誰でも知っている、そして人気動物の一角を占めているペンギンが、最近の急激な気候変動(温暖化)により、それに適応できず絶滅の危機を迎えているという。
その理由は、ペンギンが鳥類の中で最も進化速度が遅い(適応性が劣る)からだという。
(⇒ ナショナルジオグラフィック 2022年7月22日記事:ペンギンは温暖化を乗り切れない? 進化速度が鳥で最も遅かった)
ペンギンはあまりに有名すぎるから、あんまりそうは思われていないが……
人間にとって、この世で最も意外性のある動物の一つだと思う。
なんたって、「空を飛ぶはずの鳥」が「海で生活」するのである。
それも哺乳類のカイギュウみたいなモッサリした泳ぎ方ではなく、「弾丸魚類」と言いたくなるほどすごいスピード(と、人間には見える)で泳ぐのだ。
むろん哺乳類には、クジラ類という完全水中生活者がいる。
そしてペンギンと同じレベル――出産や交尾は陸上でする――には、アシカ・オットセイ・セイウチ・アザラシ・ラッコ等々という多くの種類が存在する。
(これを「大部分水中生活者」と呼ぼう。)
こうして見ると、まずこの時点で不思議である。
哺乳類が大部分水中生活者の種族をこんなに多く生み出したのに対し、なぜ鳥類はペンギン1種だけなのか。
いや、正確には、大部分水中生活者の鳥類は4種いた。
①ペンギン類 恐竜絶滅後の6,200万年前~現在
②ペンギンモドキ類 3,700万年前~1,600万年前
③ルーカスウミガラス類 1,400万年前~100万年前
こうして見るとすぐ気づくが、どうも大部分水中生活者の鳥類というのは、新しく出現した種類ほど種の寿命が短くなっているようである。
そして今、最後に残った最も古いペンギン類も、絶滅の危機に瀕しているという。
私は昔、ペンギンはいずれクジラのような完全水中生活者になるだろうと思っていた。
哺乳類が完全水中生活者になれるのだから、鳥類もまたなれるだろうと思っていた。
だってペンギンはここまで完璧に――と私は思った――海の中を泳ぐことに適応できたのだから、あと何万年か何百万年もすれば、完全水中生活に移行するのは可能どころか必然だろうと思っていたのだ。
しかし振り返って考えてみると……
じゃあアシカ・オットセイ・セイウチ・アザラシ・ラッコ等々は、全て完全水中生活者への中間段階にあるのだろうか。
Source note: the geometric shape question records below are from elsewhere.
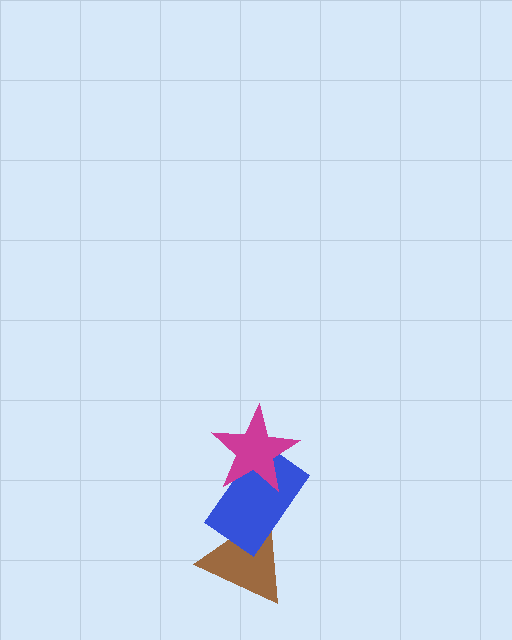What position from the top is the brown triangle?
The brown triangle is 3rd from the top.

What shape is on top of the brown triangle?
The blue rectangle is on top of the brown triangle.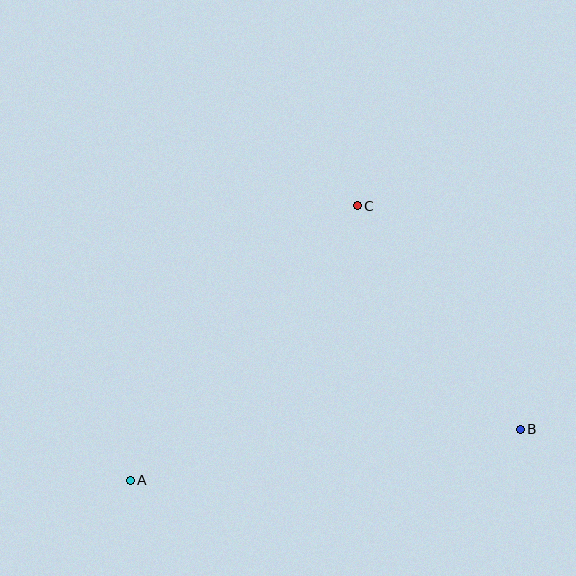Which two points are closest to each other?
Points B and C are closest to each other.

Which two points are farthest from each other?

そうではなく、彼らは今の状態が進化の到達点にあるのではないか。
現にカイギュウやマナティは完全水中生活者であるが、クジラのごとく魚のように泳ぐのとは全然違う方向に進んだ。
だとすると、ペンギンはクジラ化する中間段階にある、と考えるのは早計なわけだ。
ペンギンの進化の極点は、まさに今ある状態であり――
言い方を変えると、ひょっとしたらそれが海における鳥の進化の限界なのかもしれない。
ペンギンの進化速度が鳥の中で最も遅いというのは、それを示唆していると言えまいか。
そしてさらに不吉なのは、「大部分水中生活者である鳥類の唯一の生き残り」であるペンギン類は、既にその4分の3が絶滅済みだということだ。
これはますます「鳥類の水中生活」というライフスタイル自体が、とっくの昔から衰退過程にあったことを強く示唆している。
ペンギンの生き方や生態というのは、我々が思うほど「有利」なものではないのではなかろうか。
なんだかこれは、哺乳類の奇蹄類と偶蹄類のうち、なぜだか奇蹄類は衰退の一途をたどり、偶蹄類は大繁栄しているという謎の事実を思い起こさせるものだ。
tairanaritoshi-2.hatenablog.com
そしてもう一つ、疑問に思うことがある――
今回引用の記事には、「鳥の中ではキツツキの進化速度が最も早い。理由は謎」とも書いてある。
キツツキが急速に進化すると言っても、じゃあその急速進化したキツツキはどうなっているのだろうか。
それはやっぱり、昔のキツツキと同じ暮らしを――木をつついて虫を引き出して食べる――しているのではないか。
だとしたら、キツツキの進化とは何なのか。
それともいずれ、キツツキは木をつつかなくなり普通の鳥になるのだろうか。